Is that the Peerless SLS-10 woofer?
I found floor reflections to definitely be a detriment to speakers which did not have low mounted woofers, or multiple woofers extending down to within close to the floor - it's the big deep dip at around ~200Hz which I think was bothering me. I filled in the floor bounce cancellation with a low mounted woofer and found a definite improvement in sound quality.
This was BEFORE I measured the speakers from the listening position and before I knew what "floor bounce cancellation" was.
Now, I did not do thorough double blind testing to actually be certain that I specifically dislike the floor bounce cancellation, but I did clearly prefer the solution which did not have it, and found in my general experience that one characteristic of speakers I prefer are ones which have a design that inherently limit or eliminate FBC.
I never found floor reflection to be an audible problem - except when I had seen a measurement of it beforehand 😉.
I found floor reflections to definitely be a detriment to speakers which did not have low mounted woofers, or multiple woofers extending down to within close to the floor - it's the big deep dip at around ~200Hz which I think was bothering me.

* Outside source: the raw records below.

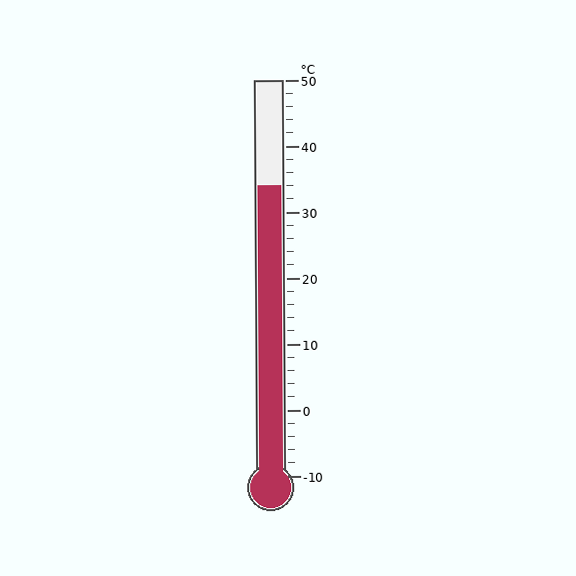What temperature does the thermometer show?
The thermometer shows approximately 34°C.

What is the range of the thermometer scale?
The thermometer scale ranges from -10°C to 50°C.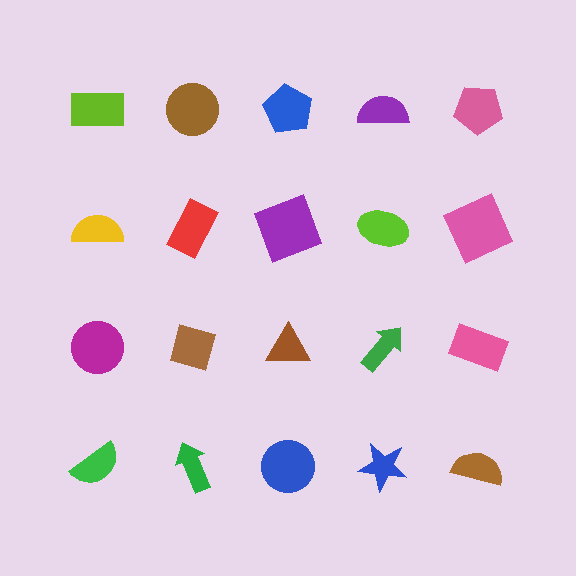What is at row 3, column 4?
A green arrow.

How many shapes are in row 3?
5 shapes.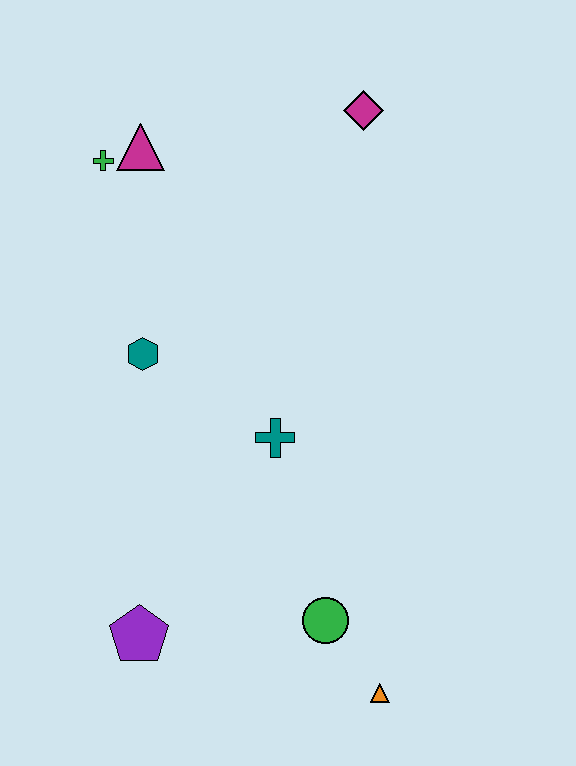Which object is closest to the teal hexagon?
The teal cross is closest to the teal hexagon.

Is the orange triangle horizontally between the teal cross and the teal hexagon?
No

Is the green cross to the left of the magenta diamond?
Yes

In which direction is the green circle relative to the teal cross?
The green circle is below the teal cross.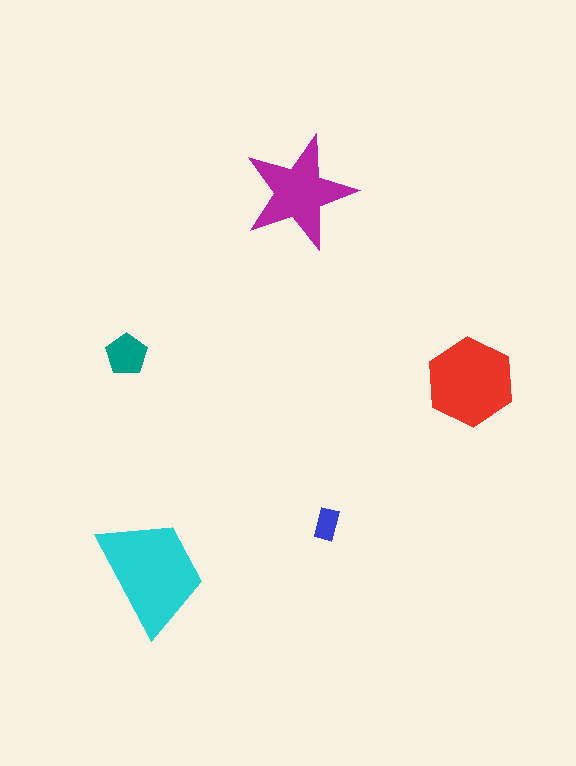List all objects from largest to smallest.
The cyan trapezoid, the red hexagon, the magenta star, the teal pentagon, the blue rectangle.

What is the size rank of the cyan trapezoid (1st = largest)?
1st.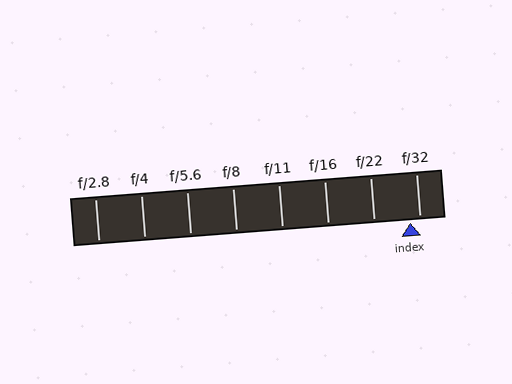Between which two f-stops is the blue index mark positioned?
The index mark is between f/22 and f/32.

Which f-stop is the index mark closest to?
The index mark is closest to f/32.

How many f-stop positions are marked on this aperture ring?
There are 8 f-stop positions marked.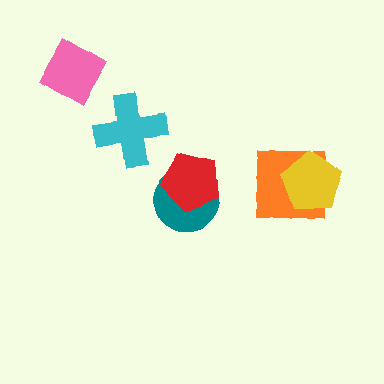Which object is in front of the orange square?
The yellow pentagon is in front of the orange square.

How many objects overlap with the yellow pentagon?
1 object overlaps with the yellow pentagon.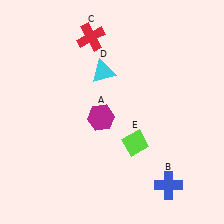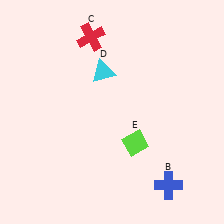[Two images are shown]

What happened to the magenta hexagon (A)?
The magenta hexagon (A) was removed in Image 2. It was in the bottom-left area of Image 1.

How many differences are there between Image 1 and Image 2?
There is 1 difference between the two images.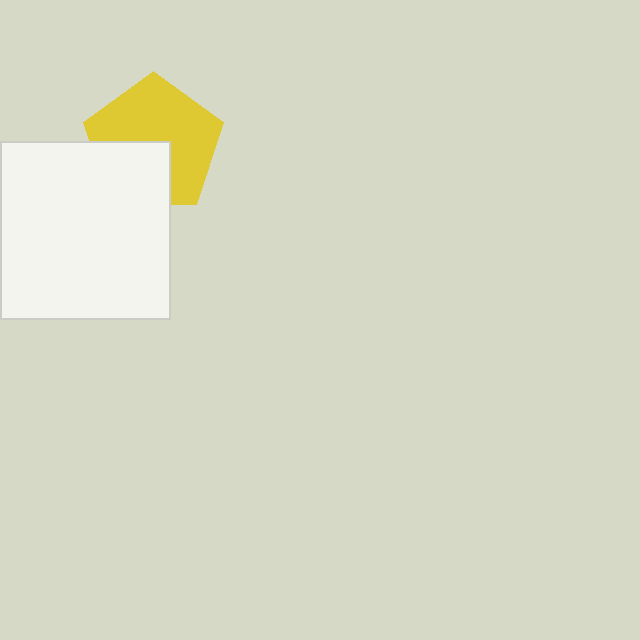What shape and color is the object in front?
The object in front is a white rectangle.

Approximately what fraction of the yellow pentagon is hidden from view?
Roughly 35% of the yellow pentagon is hidden behind the white rectangle.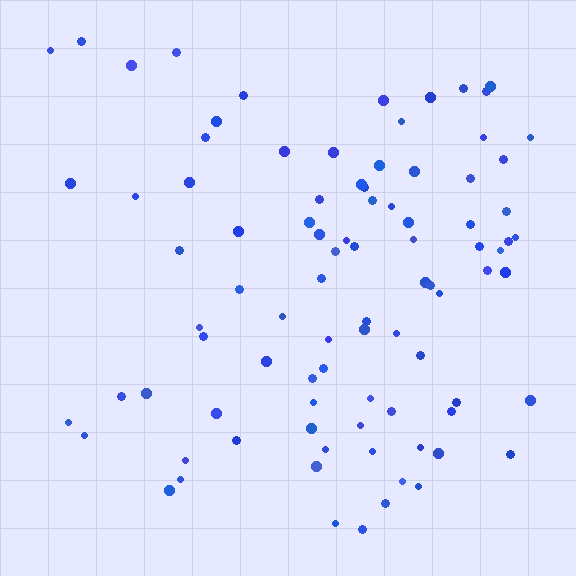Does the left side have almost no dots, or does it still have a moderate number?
Still a moderate number, just noticeably fewer than the right.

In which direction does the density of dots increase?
From left to right, with the right side densest.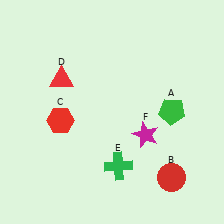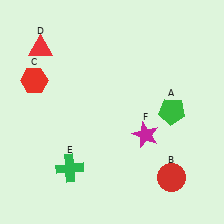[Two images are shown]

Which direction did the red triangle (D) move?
The red triangle (D) moved up and to the left.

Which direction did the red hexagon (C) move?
The red hexagon (C) moved up and to the left.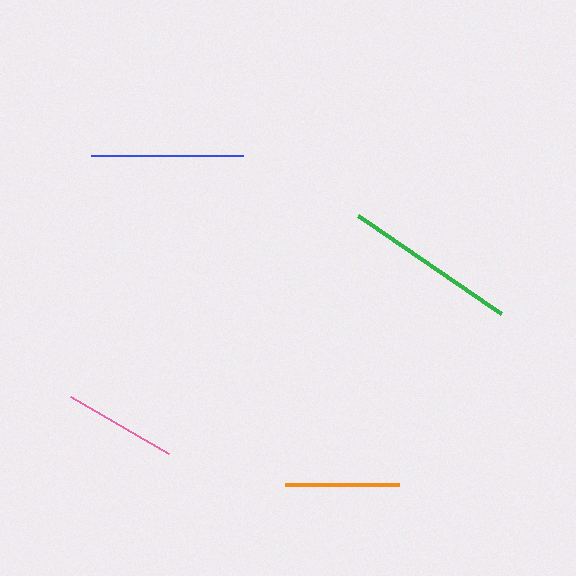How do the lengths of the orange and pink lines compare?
The orange and pink lines are approximately the same length.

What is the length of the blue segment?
The blue segment is approximately 152 pixels long.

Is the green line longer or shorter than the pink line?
The green line is longer than the pink line.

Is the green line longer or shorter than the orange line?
The green line is longer than the orange line.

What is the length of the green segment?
The green segment is approximately 174 pixels long.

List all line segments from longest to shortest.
From longest to shortest: green, blue, orange and pink (about equal).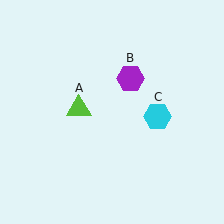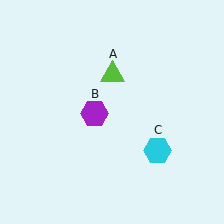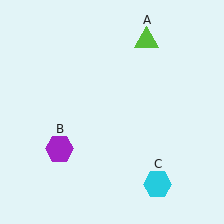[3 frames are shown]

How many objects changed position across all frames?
3 objects changed position: lime triangle (object A), purple hexagon (object B), cyan hexagon (object C).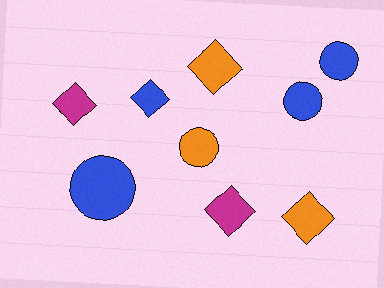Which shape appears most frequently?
Diamond, with 5 objects.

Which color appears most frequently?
Blue, with 4 objects.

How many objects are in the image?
There are 9 objects.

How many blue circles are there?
There are 3 blue circles.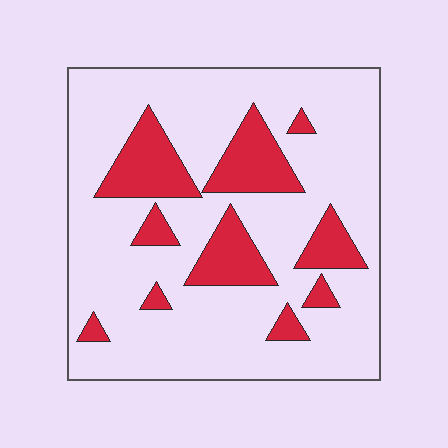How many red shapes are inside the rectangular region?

I filled in the floor bounce cancellation with a low mounted woofer and found a definite improvement in sound quality.
This was BEFORE I measured the speakers from the listening position and before I knew what "floor bounce cancellation" was.
Now, I did not do thorough double blind testing to actually be certain that I specifically dislike the floor bounce cancellation, but I did clearly prefer the solution which did not have it, and found in my general experience that one characteristic of speakers I prefer are ones which have a design that inherently limit or eliminate FBC.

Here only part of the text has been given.